İkincisi, stabilcoinleri içeren işlemlerin vergilendirilmesi de uluslararası bazda dikkate alınmalıdır; özellikle de stabilcoinlerin sınıflandırılmasına ilişkin yargı bölgelerinin farklı vergi duruşları benimsemesi durumunda zorluklar ortaya çıkabileceğinden. Örneğin, A ülkesindeki A ve B ülkesindeki B, stabilcoinleri geleneksel para birimleriyle değiştiriyor. A ülkesinin stabilcoin'leri mülk olarak kabul ettiğini, yani kazançların gerçekleşmesinin sermaye kazancı vergisine tabi olduğunu, B ülkesinin ise işlemi takas hizmeti sağlama olarak değerlendirdiğini varsayarsak. Ayrıca A'nın B ülkesi ile yeterli bağları olduğu ve dolayısıyla B ülkesinin, A'nın işlemden elde ettiği gelirin bir kısmını vergilendirme hakkına sahip olduğu varsayılmaktadır; bu durum, A ile B arasındaki stablecoin değişiminden elde edilen kazançların çifte vergilendirilmesine yol açabilir. Her iki ülkede de vergilendirmenin olmaması, her yargı bölgesindeki stabilcoin kazançlarının farklı vergi sınıflandırmaları nedeniyle de mümkündür. Örneğin, A ülkesi, stabilcoin alışverişinden elde edilen kazançları, B ülkesiyle yeterli bağları olan ticari kazanç olarak değerlendirebilir ve bu nedenle vergilendirme hakları B ülkesine aittir; B ülkesi ise stabilcoinleri mülk olarak sınıflandırır, dolayısıyla kazançlara ilişkin birincil vergi hakları A ülkesine aittir. .
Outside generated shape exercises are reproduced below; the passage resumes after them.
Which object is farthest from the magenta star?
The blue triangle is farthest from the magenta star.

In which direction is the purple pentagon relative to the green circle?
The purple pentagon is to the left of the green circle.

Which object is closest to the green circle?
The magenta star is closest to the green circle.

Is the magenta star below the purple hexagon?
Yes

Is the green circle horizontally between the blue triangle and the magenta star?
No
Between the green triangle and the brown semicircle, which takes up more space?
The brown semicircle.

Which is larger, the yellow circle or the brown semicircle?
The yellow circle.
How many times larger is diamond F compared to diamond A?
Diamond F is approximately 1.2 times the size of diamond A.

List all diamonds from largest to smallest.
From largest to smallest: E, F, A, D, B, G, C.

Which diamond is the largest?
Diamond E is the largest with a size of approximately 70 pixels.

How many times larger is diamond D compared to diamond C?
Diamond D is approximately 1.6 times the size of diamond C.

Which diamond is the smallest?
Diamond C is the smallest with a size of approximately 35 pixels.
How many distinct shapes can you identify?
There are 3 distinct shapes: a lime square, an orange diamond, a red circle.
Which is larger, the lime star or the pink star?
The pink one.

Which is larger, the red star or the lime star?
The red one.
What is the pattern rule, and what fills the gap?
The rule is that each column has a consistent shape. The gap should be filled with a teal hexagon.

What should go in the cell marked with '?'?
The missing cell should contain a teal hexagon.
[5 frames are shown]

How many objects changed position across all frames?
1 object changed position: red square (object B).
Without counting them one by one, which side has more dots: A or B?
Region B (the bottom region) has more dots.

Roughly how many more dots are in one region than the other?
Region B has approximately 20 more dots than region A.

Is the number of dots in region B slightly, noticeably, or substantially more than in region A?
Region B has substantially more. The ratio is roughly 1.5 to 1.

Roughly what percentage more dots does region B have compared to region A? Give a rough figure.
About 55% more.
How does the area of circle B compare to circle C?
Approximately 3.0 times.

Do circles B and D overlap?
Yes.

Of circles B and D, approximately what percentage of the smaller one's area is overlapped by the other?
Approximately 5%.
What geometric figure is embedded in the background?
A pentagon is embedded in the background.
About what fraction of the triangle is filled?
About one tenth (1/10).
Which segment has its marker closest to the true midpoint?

Stablecoin'in merkezi olmadığı varsayılırsa, A ülkesinin ikamete dayalı sermaye kazançları vergisini doğru bir şekilde uygulayabilmesi ve yönetebilmesi için, A ülkesinin vergi departmanı ile stablecoin ihraççısının bulunduğu yargı bölgesinin vergi departmanı arasında bilgi paylaşımı gereklidir. Üçüncü taraf bilgilerine güvenmek, uluslararası vergi sistemlerinin uyum zorluklarını ele almak için geleneksel bir yaklaşımdır; ancak stabilcoinler merkezi değilse ve özel eşler arası işlemler merkezi kurumlar veya aracılar tarafından kaydedilmiyorsa, o zaman üçüncü taraf bilgilerine güvenmek doğru değildir. uygulanabilir veya etkili. Ekonomik İşbirliği ve Kalkınma Örgütü (OECD) tarafından yakın zamanda yayımlanan Kripto Varlıkları Raporlama Çerçevesi (CARF), bu sorunları ele almayı amaçlıyor. CARF, tanımlanmış kripto varlık hizmetlerine dayanarak stabilcoinler de dahil olmak üzere kripto varlıklar için benzer bir işlem bilgisi alışverişi sağlamak amacıyla Ortak Raporlama Standardını (vergi amaçlı finansal hesap bilgilerinin otomatik olarak değişimine yönelik mevcut uluslararası standart) tamamlamayı ve güçlendirmeyi amaçlamaktadır. sağlayıcı raporuna (OECD 2022) göre, bu yeni çerçevenin uygulanması hem yerel hem de uluslararası düzeyde yeni kurallar ve prosedürler gerektirecektir.
Sonuç olarak
Stablecoin'lerin uygun bir alternatif ödeme aracı (sınır ötesi ödemeler dahil) olarak potansiyellerini gerçekleştirmeleri için hem vergi mükellefleri hem de vergi idareleri, stablecoin'leri içeren işlem ve faaliyetlerin vergi muamelesinde kesinlik ve öngörülebilirliğe ihtiyaç duymaktadır. Her ülkenin mevcut vergi kanunları çerçevesinde, vergi idaresi tarafından vergi mükellefleri için çıkarılan ve ideal olarak vergi idaresinin bağlı olduğu açık kurallar, vergiyle ilgili birden fazla hedefe bile ulaşılmasını sağlayabilir. Bununla birlikte, tokenlerin sayısız potansiyel ekonomik işlevi göz önüne alındığında, kapsamlı stabilcoin vergi rehberliğinin oluşturulup oluşturulamayacağı şüpheli olmaya devam ediyor. Bu aynı zamanda vergi sorunlarını da karmaşık hale getirir ve farklı durumlarda vergi yükümlülüğünün belirlenmesinde duruma göre olmasa da daha ayrıntılı bir sınıflandırma ve yaklaşım gerektirebilir.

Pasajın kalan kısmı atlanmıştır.